Séance de VENDREDI 28/11/2025 à Servel

Le 28 novembre 1582, William Shakespeare se réveille mari. La veille, âgé de dix-huit ans, il a convolé avec Anne Hathaway, la fille d’un yeoman de Shottery, âgée de vingt-six ans. Le consistoire du diocèse de Worcester émit un certificat de mariage ce même jour, autorisant la célébration des noces après seulement une publication des bans au lieu de trois, et alors que l’époux est encore mineur au regard de la loi. Et le 28, deux voisins de Hathaway certifient qu’il n’existe aucun empêchement légal à cette union, la rendant indéfectible. Cette précipitation s’explique par l’état de son épouse, qui accouche six mois plus tard d’une fille, Susanna.

Dans son testament, William Shakespeare n’a légué à son épouse que son « deuxième meilleur lit avec les meubles » quand, légalement, elle avait droit au tiers de ses biens. On a longtemps pris cela comme un camouflet et la preuve qu’il n’aimait pas sa femme, mais, dans les foyers élisabéthains, si le “best bed” était souvent le lit d’apparat, réservé aux invités importants, le “second-best bed” était généralement le lit conjugal, où le couple avait vécu. Ce legs est aujourd’hui interprété non comme un camouflet, mais comme un legs sentimental, un souvenir du lit conjugal — peut-être celui où ils avaient commencé leur vie commune.

Quelques années plus tard, pas moins de huit unions ludiques étaient célébrées à Parties Civiles.

Table 1, dite « La comédie des erreurs » : Petite table entre amis à The Gang avec Gilles, OlivierB, Armand, Xel et Jérôme. Ils ont connu des fortunes diverses, perdant plus de parties qu’ils n’en gagnèrent.

Table 2, dite « Beaucoup de bruit pour rien » : Younaël, Corentin et Cindy s’attablent à Culte.

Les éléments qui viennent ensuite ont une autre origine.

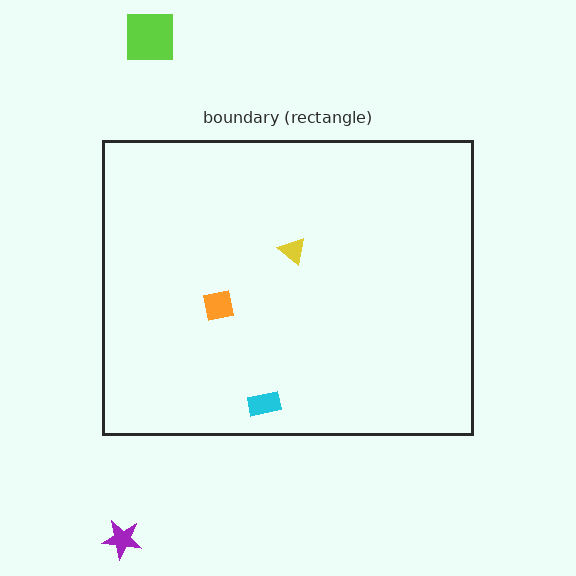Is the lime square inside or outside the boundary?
Outside.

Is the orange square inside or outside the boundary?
Inside.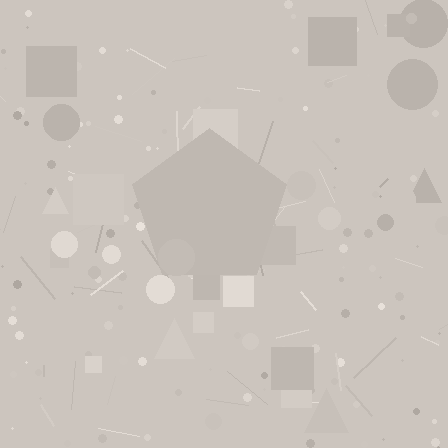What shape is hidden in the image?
A pentagon is hidden in the image.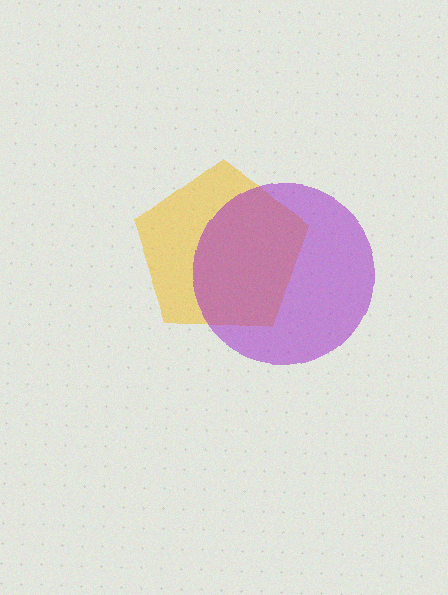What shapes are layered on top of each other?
The layered shapes are: a yellow pentagon, a purple circle.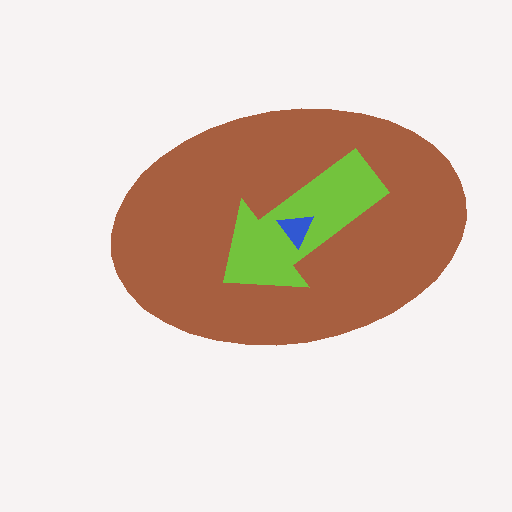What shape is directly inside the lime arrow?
The blue triangle.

L’issue nous en est incertaine.

Table 3, dite « Jules César » : Notre ancien Président se remet à fréquenter nos tables, et, en tout seigneur tout honneur, se voit gratifié d’une offrande à sa mesure: une partie de Caylus, qu’il s’adjuge (106) comme il se doit, devançant Tristan, 93, et Mickaël, 85. Une victoire impériale, donc, mais à El Dorado, il cède le pas au divin Tristan. « Rendez donc à César ce qui est à César, et à Dieu ce qui est à Dieu. » pourrait être la morable biblique de cette table.

Table 4, dite « Comme il vous plaira » : à cette table, on multiplie les plaisirs.  OlivierL, Nolwenn et Lionel se font hacher menu par Elie à Scythe, puis tentent de prendre leur revanche à Aeon’s end, mais sans succès, car leur vainqueur a bifurqué.

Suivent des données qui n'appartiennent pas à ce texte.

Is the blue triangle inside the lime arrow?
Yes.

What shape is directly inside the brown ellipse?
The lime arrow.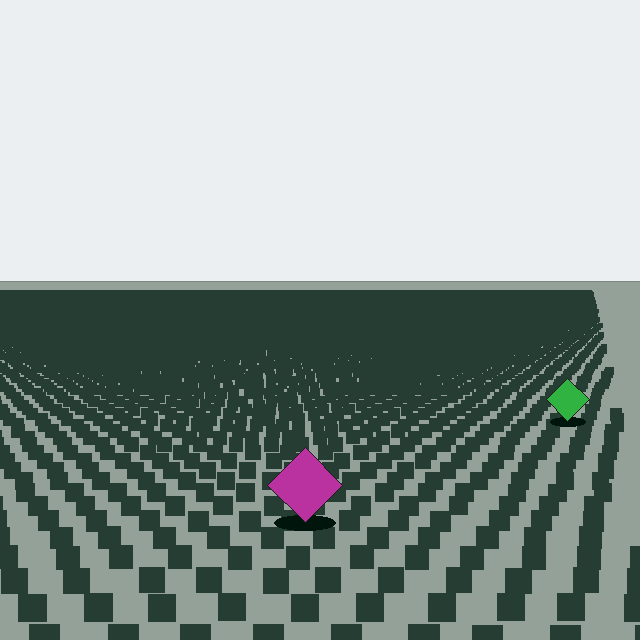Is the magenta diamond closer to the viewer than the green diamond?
Yes. The magenta diamond is closer — you can tell from the texture gradient: the ground texture is coarser near it.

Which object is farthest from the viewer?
The green diamond is farthest from the viewer. It appears smaller and the ground texture around it is denser.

Table 5, dite « La tempête » : Pierre, Faline, et Elie tentent de sauver le monde d’une tempête d’épidémies à Pandemic, jeu coopératif à l’issue risquée.

Table 6, dite « Le conte d’hiver » : Dans cette soirée bucolique comme un conte d’hiver, entre forêts et plantations, Marie-Anne s’impose à Ceylan devant Thomas, Olive et Marc, puis offre une revanche à Forêt mixe Dartmoor.

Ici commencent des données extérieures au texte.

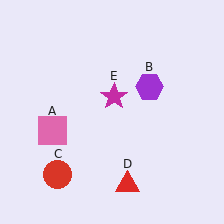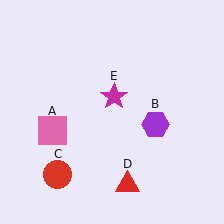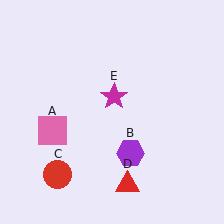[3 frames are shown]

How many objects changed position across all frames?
1 object changed position: purple hexagon (object B).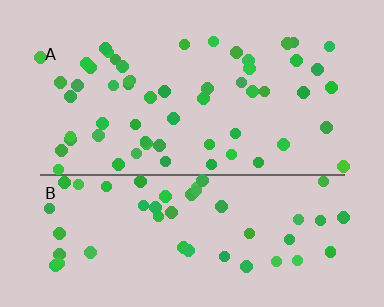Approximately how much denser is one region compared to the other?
Approximately 1.1× — region A over region B.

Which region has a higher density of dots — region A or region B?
A (the top).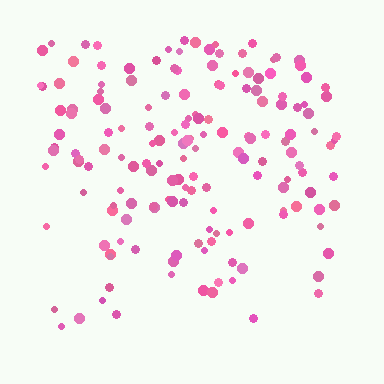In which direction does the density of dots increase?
From bottom to top, with the top side densest.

Table 7, dite « Le songe d’une nuit d’été » : Fred, Delphine et quelques autres rêvent de conquètes à Dune.

Table 8, dite « Tout est bien qui finit bien » : La dernière enquête de la dernière campagne de Sherlock Holmes : Détective conseil est annoncée, mais certains tardent à venir, rendant la tenue incertaine. Finalement, le miracle de leur arrivée se produit, on occupe une seule annexe, et l’équipe se reconstitue, sauf Thomas, exilé dans la grande salle. Il aura l’occasion de participer au grand final, car, malgré des efforts méritoires et le craquage de codes énigmatiques, l’équipe n’a pas conclu, et se réunira une dernière fois, avec lui, car on n’imagine pas d’autre fin. Tout sera bien qui finit bien.

Séance de VENDREDI 24/10/2025 à Servel

Le jeudi 24 octobre 1929 (« jeudi noir ») commence le krach boursier à New York. En quelques jours, l’indice principal qui avait augmenté de 500 % depuis le début des années 1920 perd presque la moitié de sa valeur. Cet événement marque le début de la Grande Dépression, la plus grande crise économique de l’Histoire, contribuant à déstabiliser l’économie allemande et ainsi favoriser indirectement l’arrivée au pouvoir d’Adolf Hitler et du parti nazi à la suite du retrait brutal des capitaux américains d’Allemagne. La crise a également induit des déstabilisations en Amérique latine et ainsi mené à plusieurs coups d’États. La crise de 1929 est consécutive à une bulle spéculative, dont la genèse remonte au début de la décennie, amplifiée par un nouveau système d’achat à crédit d’actions nommé le call loan. Les investisseurs peuvent ainsi acheter des titres avec une couverture de seulement 10 %. Le taux d’emprunt variant selon le taux d’intérêt à court terme, la pérennité du système dépend de la différence entre la hausse des actions et ce taux d’emprunt. A midi, l’indice a perdu 22,6%, mais le marché rebondit à la nouvelle que les banques vont intervenir pour soutenir les cours. Il clôture ainsi sur une perte limitée de 2,1%, mais ce n’est qu’un sursis: le lundi suivant, elles n’interviennent plus et les cours plongent. Le 13 novembre, il aura perdu 40% depuis le jeudi noir.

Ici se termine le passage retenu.